Bruce ha detto che il suo cancro non era un caso in cui il suo corpo lo tradiva, ma in realtà il contrario: “Ho tradito il mio stesso corpo.”
“Ero una personalità di tipo A, sempre stressato, e lo stress – come tutti sappiamo ora – è uno dei più grandi inibitori di un sistema immunitario sano,” ha detto. “E sono sempre stato uno che esce al sole e si abbronza. Mia figlia direbbe, ‘Papà, metti la protezione solare’, e io direi, ‘No, è solo il cancro della pelle. Se succede qualcosa, possono semplicemente tagliarla”. Ero un idiota.”
Quando sua moglie notò un brutto neo sulla schiena e lo convinse a mostrarlo al suo medico, il cancro aveva metastatizzato in tutto il corpo.
Bruce sopportò un brutale ciclo di biochemioterapia, una combinazione di chemioterapia tradizionale con immunoterapia. Il trattamento non sembrava fare la differenza, e la prognosi per la maggior parte dei pazienti al IV stadio è di sei-nove mesi.

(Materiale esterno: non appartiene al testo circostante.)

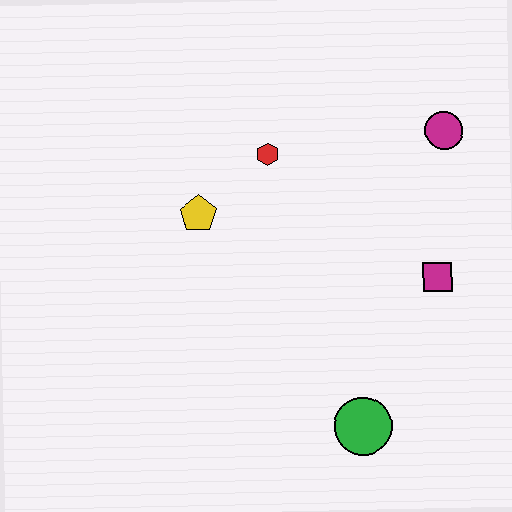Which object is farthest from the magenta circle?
The green circle is farthest from the magenta circle.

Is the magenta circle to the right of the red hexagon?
Yes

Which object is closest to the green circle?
The magenta square is closest to the green circle.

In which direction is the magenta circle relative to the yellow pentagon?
The magenta circle is to the right of the yellow pentagon.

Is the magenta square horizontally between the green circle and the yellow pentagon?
No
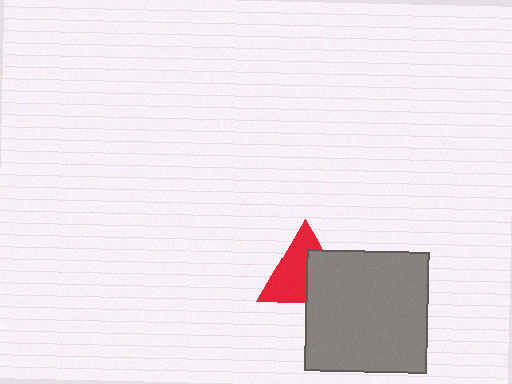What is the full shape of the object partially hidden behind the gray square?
The partially hidden object is a red triangle.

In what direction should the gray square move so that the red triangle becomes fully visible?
The gray square should move toward the lower-right. That is the shortest direction to clear the overlap and leave the red triangle fully visible.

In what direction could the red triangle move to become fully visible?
The red triangle could move toward the upper-left. That would shift it out from behind the gray square entirely.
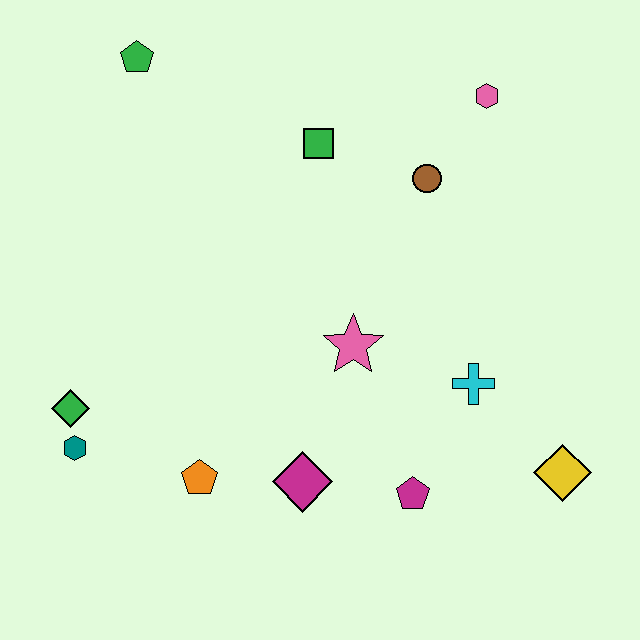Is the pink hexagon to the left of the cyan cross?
No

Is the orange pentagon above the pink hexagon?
No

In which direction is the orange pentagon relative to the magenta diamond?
The orange pentagon is to the left of the magenta diamond.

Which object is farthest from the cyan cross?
The green pentagon is farthest from the cyan cross.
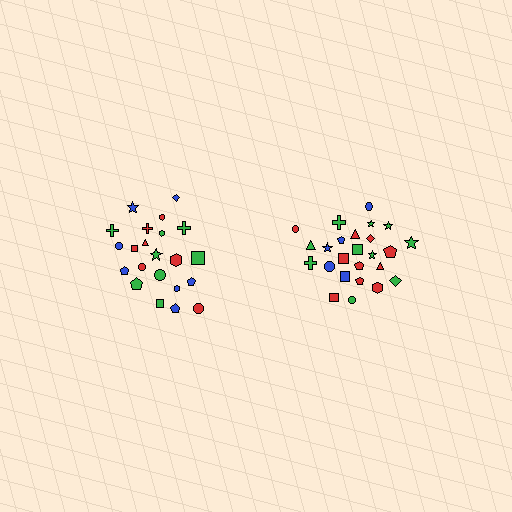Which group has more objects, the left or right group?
The right group.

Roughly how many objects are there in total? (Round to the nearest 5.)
Roughly 45 objects in total.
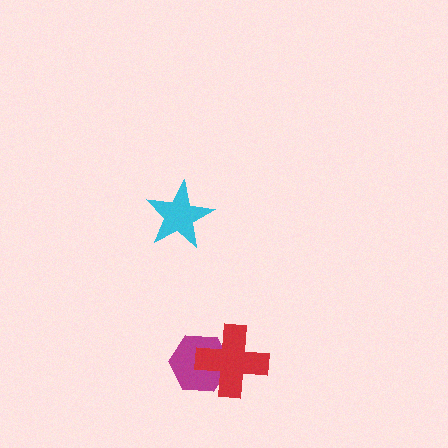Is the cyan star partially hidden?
No, no other shape covers it.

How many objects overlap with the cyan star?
0 objects overlap with the cyan star.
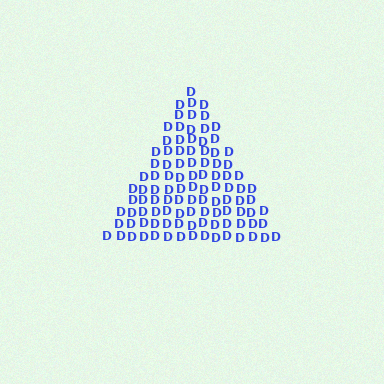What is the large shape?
The large shape is a triangle.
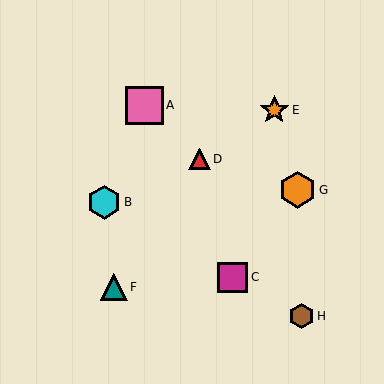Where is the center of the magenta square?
The center of the magenta square is at (233, 277).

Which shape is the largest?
The pink square (labeled A) is the largest.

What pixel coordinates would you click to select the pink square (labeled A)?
Click at (144, 105) to select the pink square A.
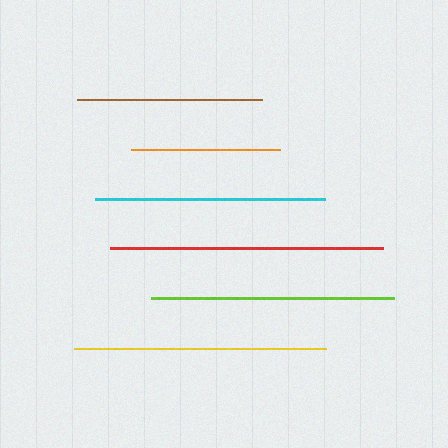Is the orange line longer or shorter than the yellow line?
The yellow line is longer than the orange line.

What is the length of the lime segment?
The lime segment is approximately 243 pixels long.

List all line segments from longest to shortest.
From longest to shortest: red and yellow (about equal), lime and cyan (about equal), brown, orange.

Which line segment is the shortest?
The orange line is the shortest at approximately 149 pixels.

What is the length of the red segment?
The red segment is approximately 273 pixels long.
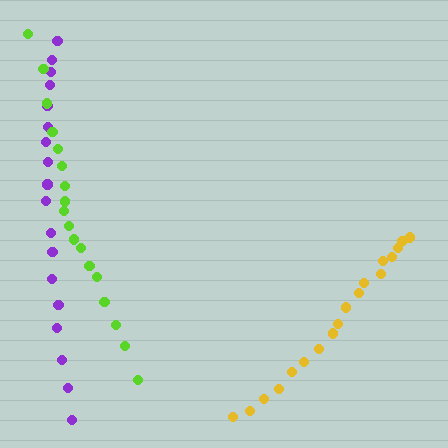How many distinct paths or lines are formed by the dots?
There are 3 distinct paths.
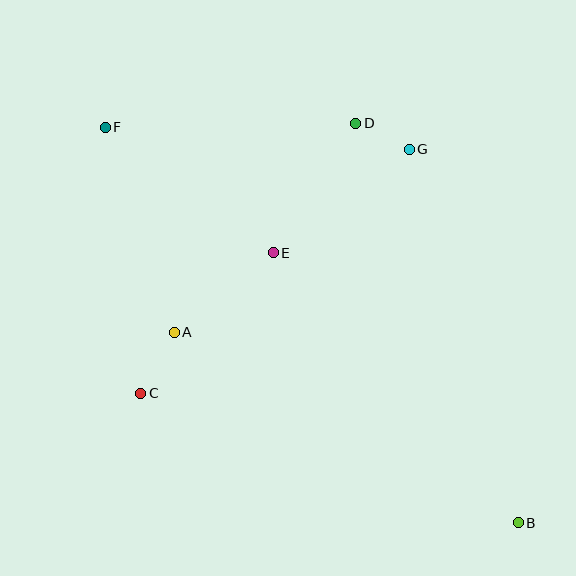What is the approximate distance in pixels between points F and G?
The distance between F and G is approximately 305 pixels.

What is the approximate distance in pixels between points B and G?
The distance between B and G is approximately 389 pixels.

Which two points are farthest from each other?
Points B and F are farthest from each other.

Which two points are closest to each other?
Points D and G are closest to each other.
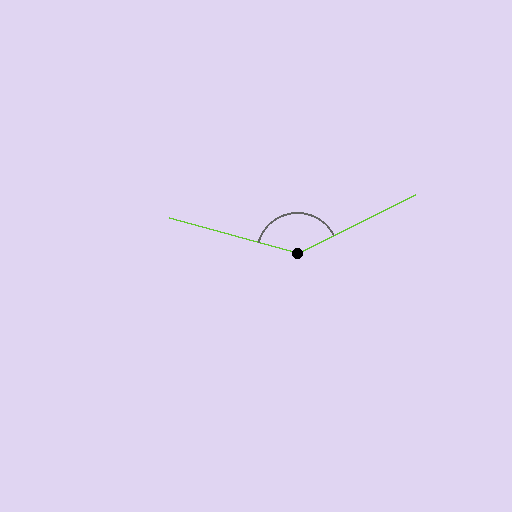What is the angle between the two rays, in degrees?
Approximately 139 degrees.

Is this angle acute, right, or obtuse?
It is obtuse.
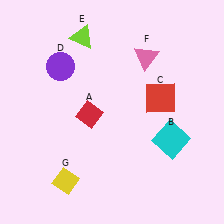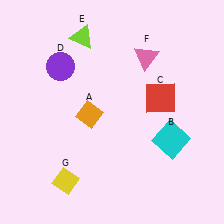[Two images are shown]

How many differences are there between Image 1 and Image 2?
There is 1 difference between the two images.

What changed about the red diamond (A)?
In Image 1, A is red. In Image 2, it changed to orange.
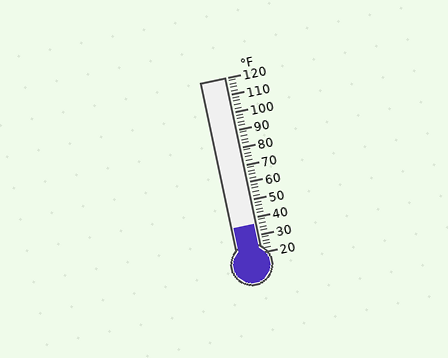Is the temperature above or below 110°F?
The temperature is below 110°F.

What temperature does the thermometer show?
The thermometer shows approximately 36°F.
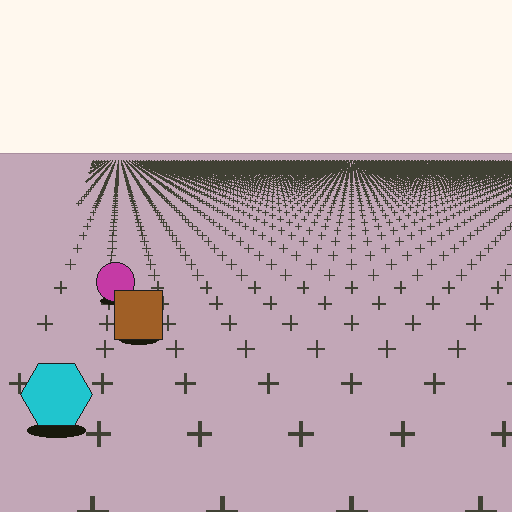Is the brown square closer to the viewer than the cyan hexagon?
No. The cyan hexagon is closer — you can tell from the texture gradient: the ground texture is coarser near it.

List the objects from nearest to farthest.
From nearest to farthest: the cyan hexagon, the brown square, the magenta circle.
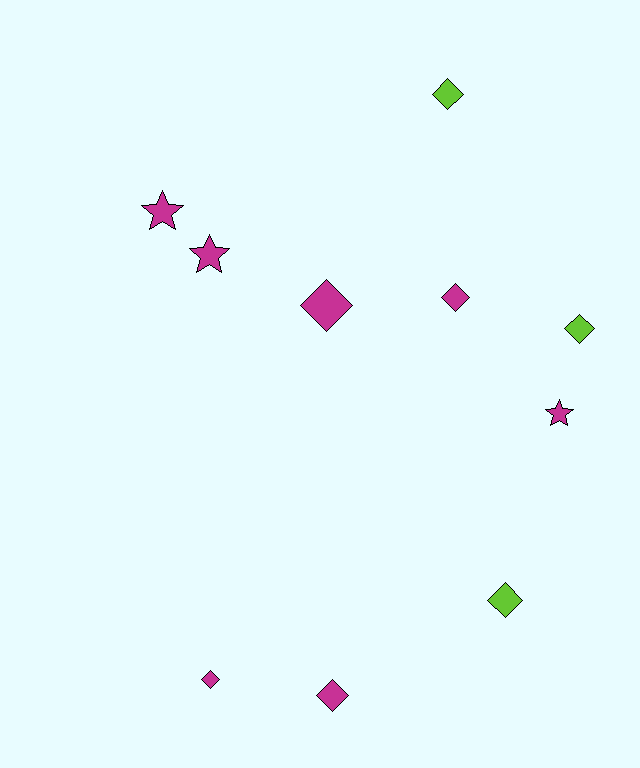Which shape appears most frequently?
Diamond, with 7 objects.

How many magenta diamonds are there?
There are 4 magenta diamonds.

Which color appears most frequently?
Magenta, with 7 objects.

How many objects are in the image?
There are 10 objects.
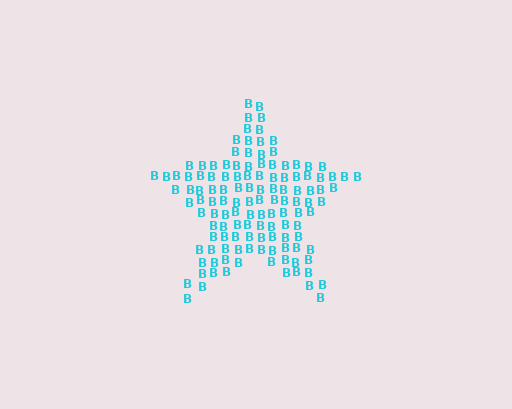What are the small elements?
The small elements are letter B's.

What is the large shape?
The large shape is a star.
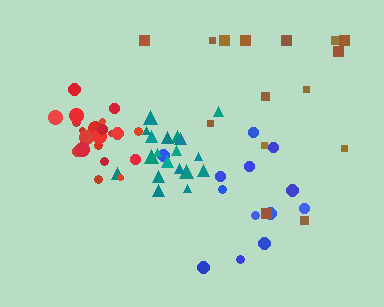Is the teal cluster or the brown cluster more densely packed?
Teal.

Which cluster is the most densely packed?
Red.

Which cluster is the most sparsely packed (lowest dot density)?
Brown.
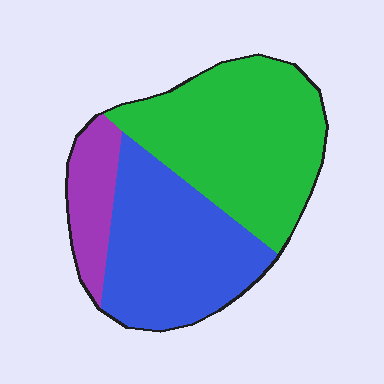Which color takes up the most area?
Green, at roughly 45%.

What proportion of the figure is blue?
Blue takes up between a quarter and a half of the figure.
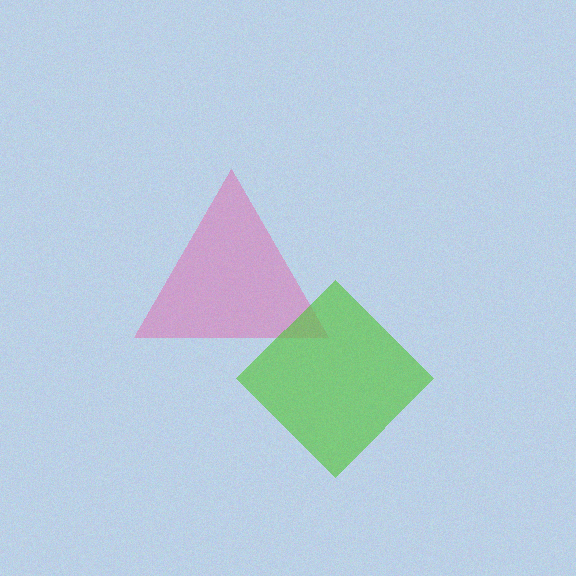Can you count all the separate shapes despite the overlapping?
Yes, there are 2 separate shapes.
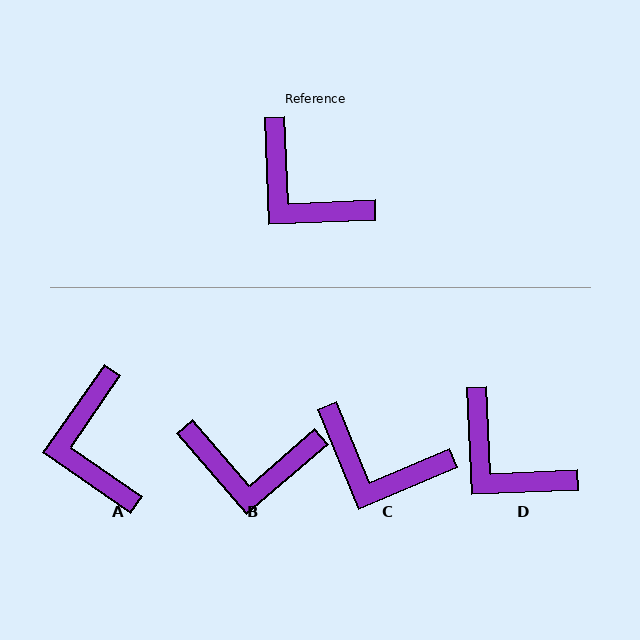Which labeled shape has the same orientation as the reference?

Adil Daud, MD. Foto di Cindy Chew
Ha iniziato a leggere di una nuova generazione di promettenti farmaci per la risposta immunitaria ed è stato accettato per la sperimentazione dell’anticorpo PD-1 di Daud alla UCSF.
“A otto settimane, ho avuto la mia prima scansione, e ha mostrato una riduzione del 20-30 per cento del mio carico tumorale”, ha detto Bruce. “Dopo quasi un anno di brutte, brutte cose senza mai buone notizie, tutto ad un tratto, si stavano riducendo.”
I suoi muscoli e le ossa fanno male per il trattamento, ma rispetto alla debilitante biochemioterapia, Bruce ha detto, “questo è stato un gioco da ragazzi.”
Ogni due settimane guarda i suoi tumori diminuire, e ora sono praticamente inesistenti. “Ho 60 anni, e stavo già pensando a quello che mi sarei perso – i nipoti, tutto quel genere di cose.
“Ho pregato per questo, e inizialmente non era solo per una cura, ma ho chiesto pace e speranza. Quello che ogni malato di cancro chiede è proprio quella speranza, che se questo farmaco non funziona, forse mi terrà qui abbastanza a lungo per trovare il prossimo farmaco che lo farà.